The US administration on Thursday added 26 textile entities like traders and warehouses to the forced labour entity list, for having an alleged link with Uyghur labour camps from China’s Xinjiang.

This latest decision will now ban, products associated with these entities from entering the US market, the same report also claimed that this step will also increase pressure on the supply chains of the US market.

the US Department of Homeland Security’s report stated that Companies in provinces across China, including Henan, Jiangsu, Hubei, and Fujian, have been added to the forced-labour Entity List, which now increases the count to 76 entities.

The US has repeatedly taken steps against the use of forced labour for production in China’s Xinjiang region, home to the predominantly Muslim Turkic Uyghurs and other minorities.

Locals of this region have been facing human rights abuses at the hands of China however, the country denies all such claims and states that all those alleged labour programs are to alleviate poverty in the region.

The Uyghur Forced Labour Prevention Act (UFLPA) generally bars imports sourced “wholly or in part” in Xinjiang, a major cotton-supplying region. Enforcement has led to around USD 3 billion in shipments being flagged at the border since the act took effect in June 2022. Hence all the products coming from that region are considered to be a product of forced labour until there is clear evidence that proves otherwise.

The Entity List designates specific companies whose products, or components of other companies’ finished products, are to be blocked from entering the country.

Authorities have flagged extra scrutiny for certain sectors, such as cotton, tomatoes, and polysilicon, a key raw material for solar panels, the report by Nikkei Asia claimed.

In the same reference the House Select Committee on the Chinese Communist Party wrote to Homeland Security Secretary Alejandro Mayorkas in January this year, urging stronger enforcement of the UFLPA through such steps as adding entities outside China to the list.

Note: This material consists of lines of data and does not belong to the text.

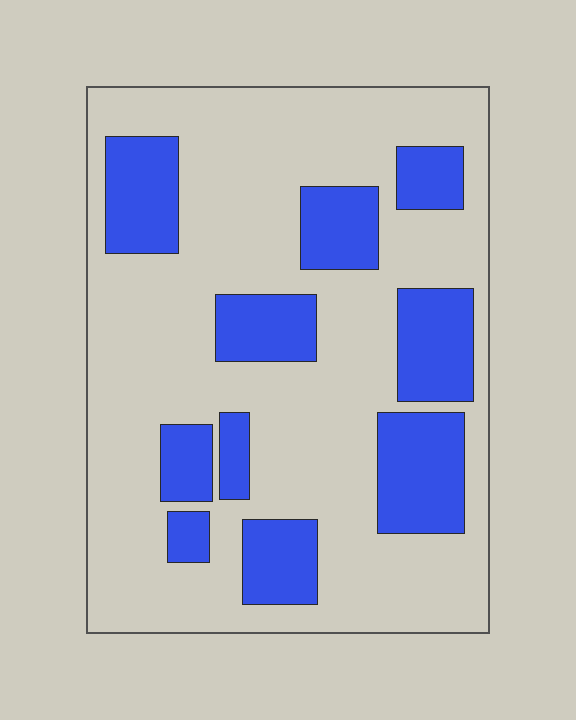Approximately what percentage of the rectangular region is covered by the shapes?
Approximately 30%.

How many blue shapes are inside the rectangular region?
10.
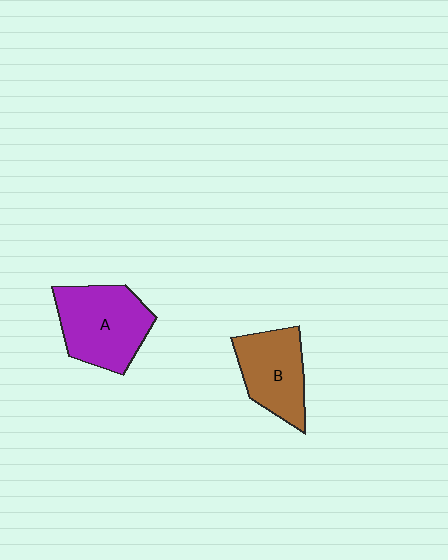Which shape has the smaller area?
Shape B (brown).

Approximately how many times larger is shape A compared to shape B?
Approximately 1.2 times.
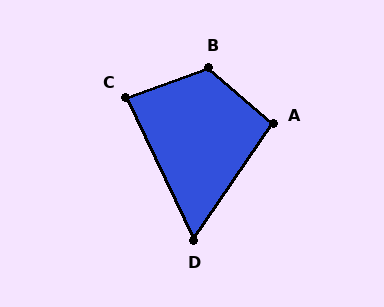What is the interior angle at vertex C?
Approximately 84 degrees (acute).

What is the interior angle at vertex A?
Approximately 96 degrees (obtuse).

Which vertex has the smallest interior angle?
D, at approximately 60 degrees.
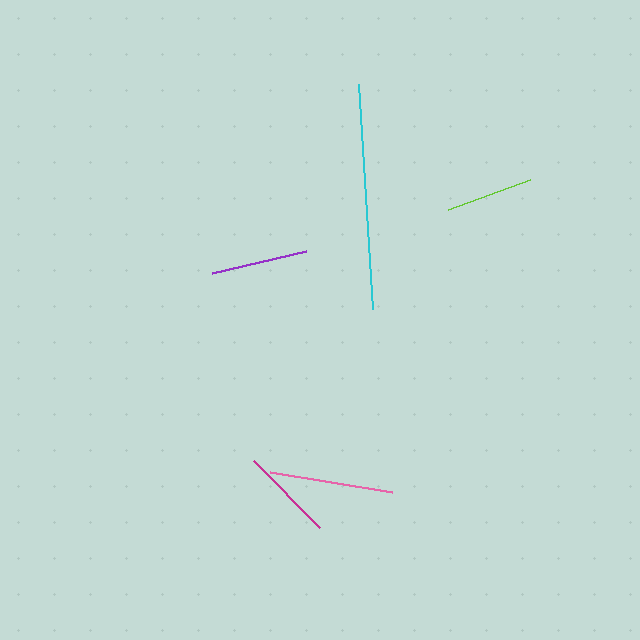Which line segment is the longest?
The cyan line is the longest at approximately 225 pixels.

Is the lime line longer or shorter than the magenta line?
The magenta and lime lines are approximately the same length (about 94 and 87 pixels).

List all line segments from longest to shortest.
From longest to shortest: cyan, pink, purple and magenta (about equal), lime.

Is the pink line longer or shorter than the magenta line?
The pink line is longer than the magenta line.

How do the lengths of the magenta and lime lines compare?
The magenta and lime lines are approximately the same length.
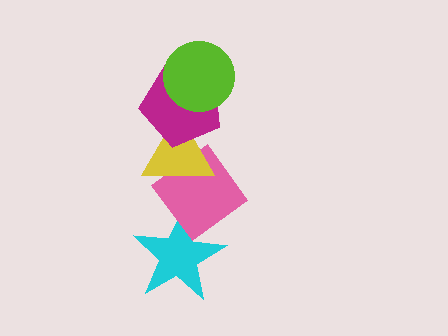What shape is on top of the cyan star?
The pink diamond is on top of the cyan star.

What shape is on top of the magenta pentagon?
The lime circle is on top of the magenta pentagon.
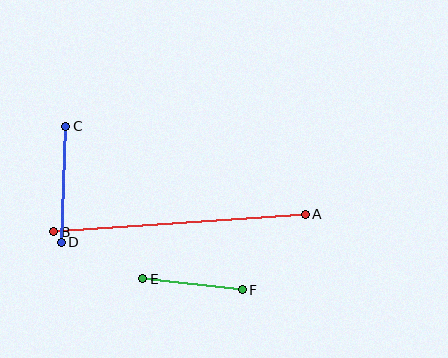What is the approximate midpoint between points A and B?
The midpoint is at approximately (180, 223) pixels.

A researcher on the matter Adrian Zenz has highlighted that one key issue faced by the US government is a lack of transparency in domestic supply chains within China. According to his statement given to Nikkei Asia “The UFLPA contains a provision to monitor and keep an eye on intra-Chinese supply chains because of the risk of labour transfers to other provinces. As Xinjiang itself doesn’t export so much of what is produced in Xinjiang. The greatest risk comes through intermediaries, and the Entity List is very much suited to counter or to address that problem.”Nikkei Asia further quotes the research accomplished by Zenz which stated that there was a 38 per cent increase from 2022 to 2023 in the number of labourers moved as part the “pairing assistance” program but said any future understanding of labour transfer programs could diminish now that the Chinese government has stopped publishing statistics.